3. Filament Creation for 3D Printing

1. Measure and record the mass of the microspheres obtained from steps 2 and 3; at least 25 g is needed.
2. Add polycaprolactone (PCL) powder to the microspheres for a 1:4 weight ratio of microspheres to PCL.
3. Mix the powder mixture on a miniature rolling mixer at 20 rpm for 5 min then flip the container and mix at 20 rpm for an additional 5 min (see Figure 2).
4. Many commercially available extruders (see the Table of Materials) have insulating jackets because their intended working temperatures are for traditional fused deposition modeling (FDM) filaments. Modify the extruder (if necessary) by removing the insulating material and use it in combination with desktop fans (which blow ambient air onto the extruder and extruded filament) to use of the extruder at lower temperatures.
   NOTE: Desktop fans which blow ambient air to cool the extruder and filament are useful for this procedure.
5. Setup the equipment setup for extrusion. See Figure 3.
   1. Setup the extruder so that its outlet is ~60 cm from the inlet to the spooler, with a direct path from the extrusion outlet to the spooler inlet.
      NOTE: The spooler can optionally be raised 3-4 inches from the bench if it is found that the filament is drooping to the point of touching the benchtop.
   2. Place a desktop fan ~15 cm from the heating jacket and direct it towards the heating jacket to offer cooling with ambient air throughout filament production. Place a second cooling fan approximately halfway between the extruder and spooler and direct it towards the extrudate to assist in cooling the filament with ambient air.
   3. Adjust the positioning as needed throughout the process.
6. Set the modified extruder heating element to 52 °C, turn on the desktop cooling fans, and allow the instrument to come to equilibrium for 20 to 30 min. Ensure that the proper nozzle is attached to the extruder.
7. Just before beginning, fill the extruder hopper with the microsphere/PCL mixture from step 3.3. Turn on the spooler and the extruder auger to initiate extrusion of filament.
8. When the initial filament is extruded, manually pull the extrudate from the extrusion outlet with forceps and feed it to the filament spooler.
9. The desired filament will take some time to come out of the spooler. Using separate spools or tape, clearly mark when the filament composition visually appears uniform.
10. Monitor the process closely and modify parameters as necessary. Adjust the extruder temperature, extrusion auger speed, and spooler speed to obtain a 1.75 mm diameter filament as measured by calipers. Adjust the fans as needed to cool the filament properly to avoid non-circular filament cross-sections. Mix and refill the hopper as necessary.
    NOTE: Close attention is required during this process to obtain adequate filament for subsequent 3D printing. The above parameters will change depending on the ambient conditions, the fill level and uniformity of the mixture in the hopper, and the thermodynamics and flow dynamics of the specific batches of PCL and microspheres.
11. Continue extruding until all of the powder has been used and the hopper is almost empty. Add PCL powder (without microspheres) to the hopper to flush out the microsphere mixture that is currently in the extruder. Continue adding PCL powder to the hopper until no more microspheres are visible in the extrudate.
12. Be sure to label and separate the filament which contains the microspheres in the desired concentration, as after the filament is cooled it is harder to distinguish the uniform filament from non-uniform filament.
13. Continue extruding until there is minimal powder left in the hopper, then turn off the spooler, extruder auger, extruder heating element, and fans.

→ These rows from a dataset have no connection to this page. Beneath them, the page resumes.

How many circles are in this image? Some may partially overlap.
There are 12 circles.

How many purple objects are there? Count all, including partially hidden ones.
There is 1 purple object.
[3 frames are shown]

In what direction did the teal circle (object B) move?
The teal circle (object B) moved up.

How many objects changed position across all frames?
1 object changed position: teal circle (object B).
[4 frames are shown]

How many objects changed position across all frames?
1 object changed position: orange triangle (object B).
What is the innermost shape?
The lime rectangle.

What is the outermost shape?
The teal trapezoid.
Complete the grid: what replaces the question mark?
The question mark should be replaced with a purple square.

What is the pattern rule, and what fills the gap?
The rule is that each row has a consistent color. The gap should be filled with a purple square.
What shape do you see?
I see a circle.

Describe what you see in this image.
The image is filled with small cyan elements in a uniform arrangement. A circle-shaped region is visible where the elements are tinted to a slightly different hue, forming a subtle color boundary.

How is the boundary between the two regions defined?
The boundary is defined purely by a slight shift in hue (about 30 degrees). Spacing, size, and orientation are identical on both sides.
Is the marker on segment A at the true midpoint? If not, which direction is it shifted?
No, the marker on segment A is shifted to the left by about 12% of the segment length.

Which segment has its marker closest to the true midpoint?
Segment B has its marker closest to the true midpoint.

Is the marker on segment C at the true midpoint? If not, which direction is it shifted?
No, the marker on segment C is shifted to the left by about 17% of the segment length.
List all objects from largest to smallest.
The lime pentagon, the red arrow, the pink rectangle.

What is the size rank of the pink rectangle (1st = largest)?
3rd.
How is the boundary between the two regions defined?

4. Printing with the Filament

1. Design a geometry of the desired shape and form using a computer aided design software. Then slice the model and dictate the toolpath using slicing software that is compatible with the 3D printing machine being used.
2. Load the filament from step 3 onto any standard FDM printer, fitted with standard nozzles of the desired diameter (typically 0.4 mm). Begin the print (typically at 65-70 °C and 300 mm/min linear speed) as the custom filament is deposited layer-by-layer by the machine.
3. Make sure to pay special attention to the first layer and adjust settings as needed to get a good quality print.
   NOTE: Adjustments may be made to the print speed, print temperature, platform temperature, extrusion multiplier, and other parameters. Refer to the printer and slicing manufacturer's troubleshooting guide for further assistance.

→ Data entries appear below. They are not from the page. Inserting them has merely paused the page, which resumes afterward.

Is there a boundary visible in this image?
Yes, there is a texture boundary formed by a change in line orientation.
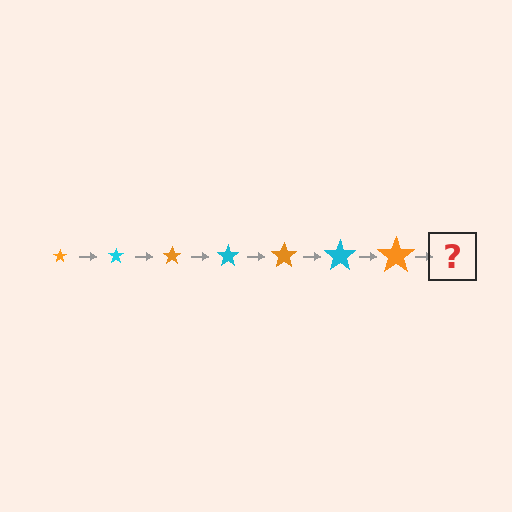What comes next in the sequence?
The next element should be a cyan star, larger than the previous one.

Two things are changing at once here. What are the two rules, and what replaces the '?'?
The two rules are that the star grows larger each step and the color cycles through orange and cyan. The '?' should be a cyan star, larger than the previous one.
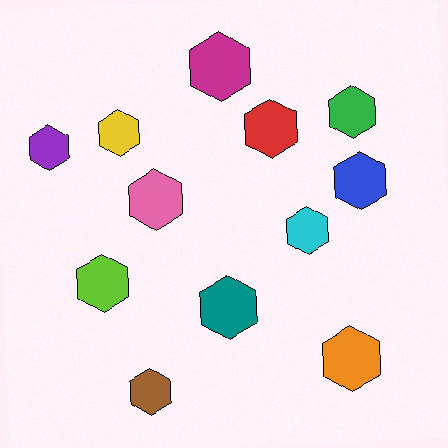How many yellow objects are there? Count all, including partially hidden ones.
There is 1 yellow object.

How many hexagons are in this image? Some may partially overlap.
There are 12 hexagons.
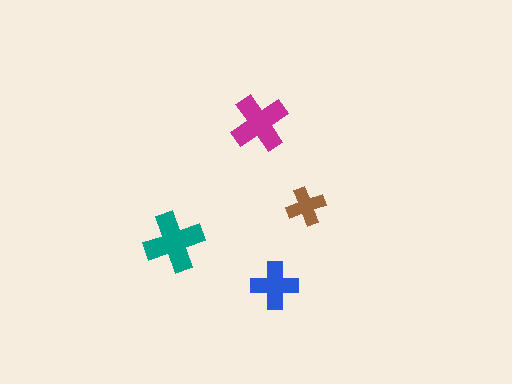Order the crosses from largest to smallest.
the teal one, the magenta one, the blue one, the brown one.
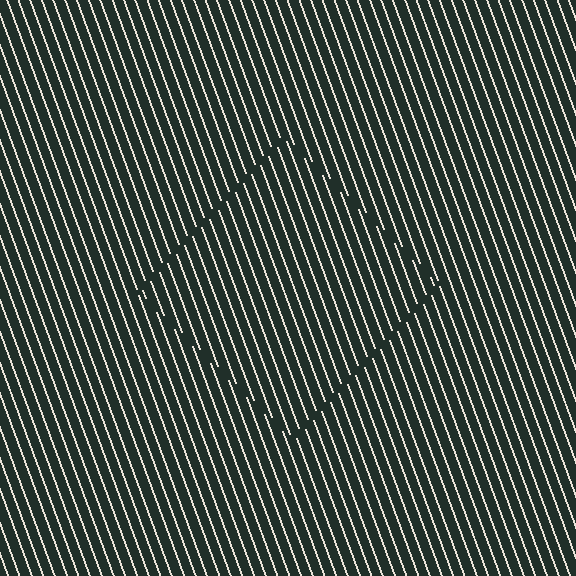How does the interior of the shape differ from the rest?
The interior of the shape contains the same grating, shifted by half a period — the contour is defined by the phase discontinuity where line-ends from the inner and outer gratings abut.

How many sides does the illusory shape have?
4 sides — the line-ends trace a square.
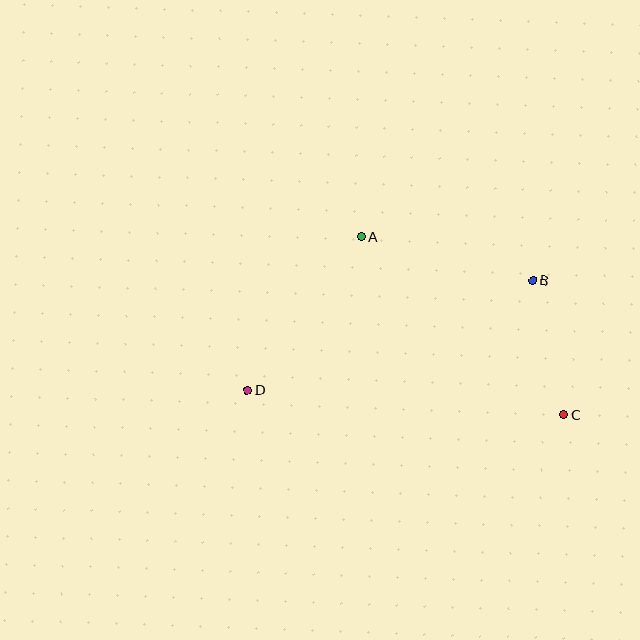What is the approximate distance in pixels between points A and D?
The distance between A and D is approximately 191 pixels.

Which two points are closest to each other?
Points B and C are closest to each other.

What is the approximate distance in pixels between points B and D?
The distance between B and D is approximately 306 pixels.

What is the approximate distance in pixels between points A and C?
The distance between A and C is approximately 270 pixels.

5. Quality Control Assessment

1. Place the printed constructs on SEM chucks and sputter coat with gold-palladium in argon atmosphere using a sputter coater to a thickness of 4 nm.
2. Observe under the microscope using a 10 kV accelerating voltage and a 10 mm working distance to check surface features and for the presence or absence of microspheres if applicable.

6. Functional Testing of the Printed Constructs

NOTE: Alkaline phosphatase (ALP) can be used as a surrogate for decellularized matrix to determine if encapsulated proteins are biologically active after the filament production process. ALP is used because it catalyzes a reaction from a substrate, p-nitrophenyl phosphate, to change from colorless to yellow byproducts, p-nitrophenol and inorganic phosphate, but only if ALP is in the functional conformation.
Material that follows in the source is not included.